Dalam kegiatan tersebut hadir Wakil Bupati Sukabumi Andreas Kapolres Sukabumi AKBP Dr. Samian, S.H., S.I.K., M.Si., serta perwakilan BMKG Kabupaten Sukabumi.
Penyampaian informasi ini ditujukan untuk meningkatkan kewaspadaan masyarakat, khususnya wisatawan yang berkunjung ke kawasan pantai di tengah meningkatnya arus libur Lebaran.

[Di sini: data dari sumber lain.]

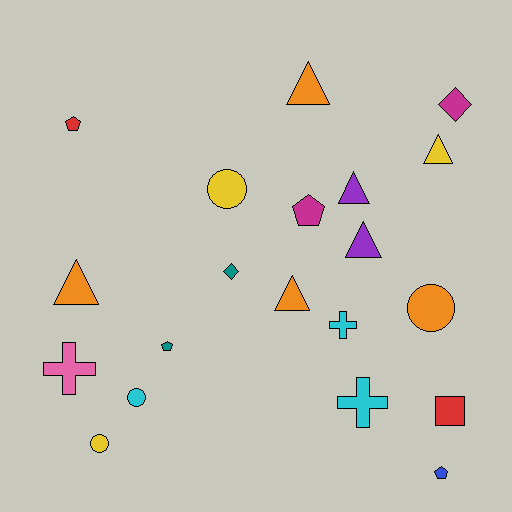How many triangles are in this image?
There are 6 triangles.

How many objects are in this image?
There are 20 objects.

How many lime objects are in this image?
There are no lime objects.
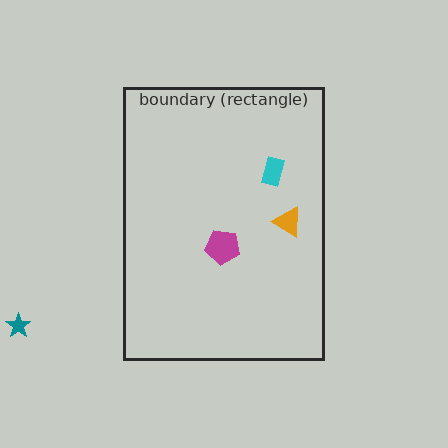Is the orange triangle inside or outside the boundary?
Inside.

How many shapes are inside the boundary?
3 inside, 1 outside.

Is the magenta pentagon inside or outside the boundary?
Inside.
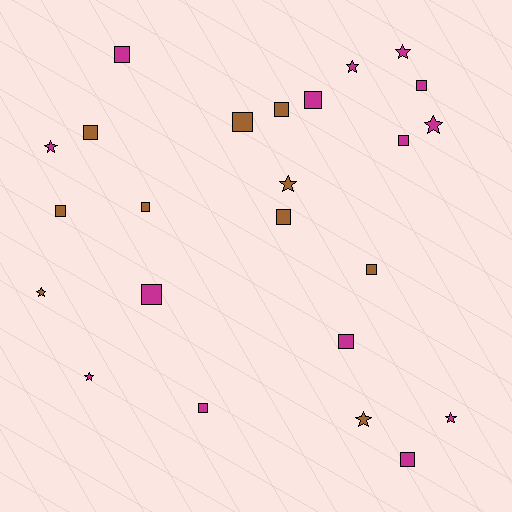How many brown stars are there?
There are 3 brown stars.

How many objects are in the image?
There are 24 objects.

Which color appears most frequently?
Magenta, with 14 objects.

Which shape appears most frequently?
Square, with 15 objects.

Kapolres Sukabumi AKBP Samian mengatakan, kepolisian terus berupaya memberikan pelayanan sekaligus perlindungan kepada masyarakat yang sedang menikmati liburan di wilayah Kabupaten Sukabumi.
“Kami hadir untuk memastikan masyarakat dapat beraktivitas dengan aman. Karena itu kami mengingatkan agar kendaraan digunakan sesuai fungsi dan tidak dimodifikasi untuk mengangkut penumpang secara berlebihan karena sangat berisiko,” kata Samian.
Ia juga menyoroti kondisi jalur menuju kawasan wisata Palabuhanratu yang memiliki karakteristik jalan cukup menantang, terutama bagi pengendara yang belum terbiasa melintas di kawasan tersebut.
Menurutnya, kendaraan wisatawan yang hendak menuju Palabuhanratu diarahkan melalui jalur Cibadak-Warungkiara yang dinilai lebih lebar dan relatif aman.
Sementara untuk arus keluar, pengendara diarahkan melewati jalur Cikidang dengan catatan kendaraan dalam kondisi prima karena kontur jalannya cukup terjal.
Selain kondisi lalu lintas, Kapolres juga mengingatkan wisatawan agar lebih berhati-hati saat berada di kawasan pantai. Berdasarkan informasi BMKG, tinggi gelombang di perairan selatan Sukabumi berada pada kisaran 1,25 hingga 2,5 meter.